Henderson committed the city to a series of educational goals by 2017. They include raising citywide math and reading proficiency on standardized tests from the current 43 percent to 70 percent and lifting proficiency rates at the 40 lowest-performing schools by 40 percentage points. She also wants to expand enrollment and boost four-year graduation rates from 53 percent to 75 percent.
Perhaps most noteworthy in the plan is Henderson’s interest in extending the District’s school day, which generally runs from 8:45 a.m. to 3:15 p.m. She said a new $10 million grant program would enable some schools to try a longer day on a pilot basis, emulating the practices of some of the most successful charter schools. She said the 2010 collective bargaining agreement with the Washington Teachers’ Union provides “flexibilities” that will allow experimentation with an extended day.
But Henderson also warned that any long-term improvement will be possible only though a dramatic shrinkage of the system’s footprint. About 47,000 students attend 123 schools, 45 of them with enrollment of less than 300. By contrast, Fairfax County operates 194 schools for 177,600 students, officials said.
Five-year plans are a staple of government agencies, and the D.C. school system has a year remaining on the last one, rolled out in 2008. Henderson said that much of the previous plan, developed under Rhee, focused on basic operations such as textbook delivery and timely payment of employees.

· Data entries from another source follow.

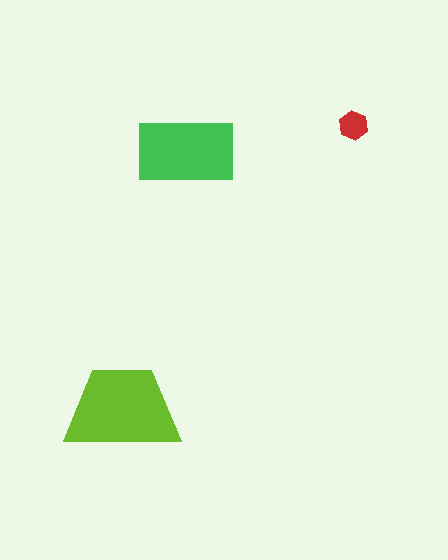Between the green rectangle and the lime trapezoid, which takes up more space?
The lime trapezoid.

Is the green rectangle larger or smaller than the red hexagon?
Larger.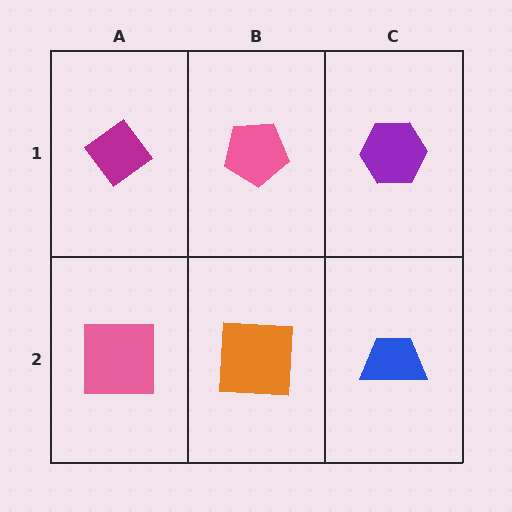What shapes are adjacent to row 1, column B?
An orange square (row 2, column B), a magenta diamond (row 1, column A), a purple hexagon (row 1, column C).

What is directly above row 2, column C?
A purple hexagon.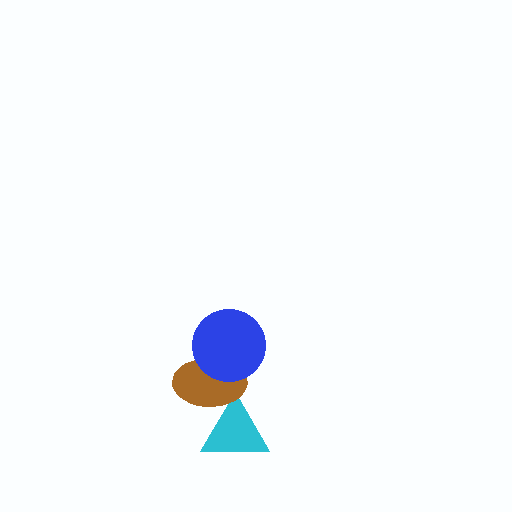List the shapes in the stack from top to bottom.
From top to bottom: the blue circle, the brown ellipse, the cyan triangle.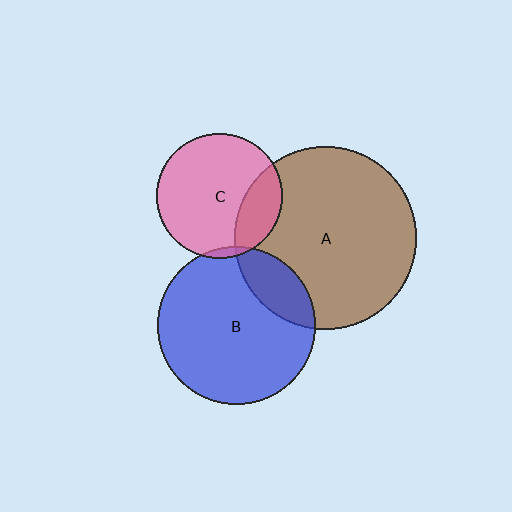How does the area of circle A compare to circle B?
Approximately 1.3 times.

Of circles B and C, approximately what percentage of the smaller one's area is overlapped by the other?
Approximately 5%.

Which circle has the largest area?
Circle A (brown).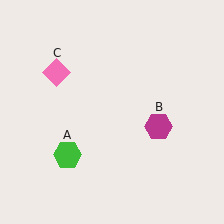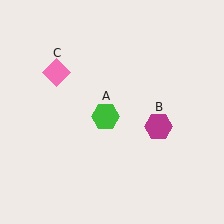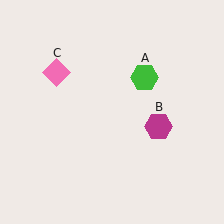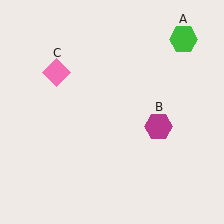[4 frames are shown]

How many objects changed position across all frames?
1 object changed position: green hexagon (object A).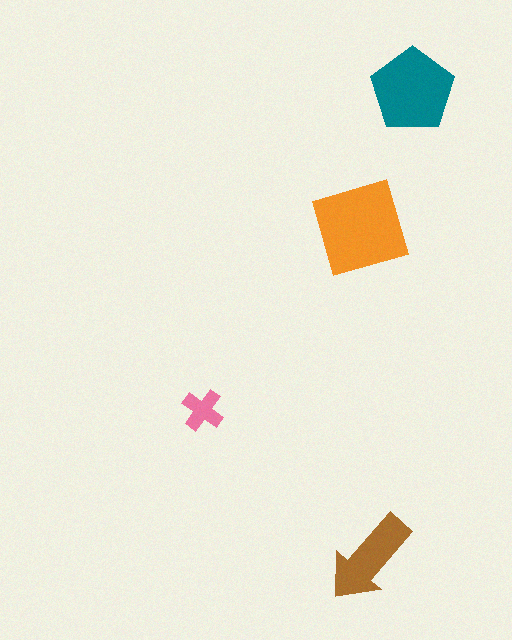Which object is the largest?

Speaking at a news conference with Mayor Vincent C. Gray (D), Henderson said the objective now is to “really move aggressively and urgently around making the revolution happen in the classroom.”
Henderson said the school system had achieved about 90 to 95 percent of the 2008 plan. But a reading of the 79-page document reveals a more mixed picture.
While Rhee’s blueprint avoided specific numerical goals, the system has, as promised, expanded access to preschool and pre-kindergarten. It has also transformed its approach to evaluating and developing teachers, upgraded food service and renovated or rebuilt numerous decrepit buildings. Use of student data as a tool for crafting teaching strategies has also improved.
But much of the plan remains a set of aspirations rather than accomplishments. It promised that, by 2013, D.C. students would be “fully prepared for college and work” — a distant objective, considering current high school completion rates. The plan also vowed that persistently underperforming schools would be closed. More than two dozen schools were
shuttered on Rhee’s watch, but officials attributed those closures to low enrollment.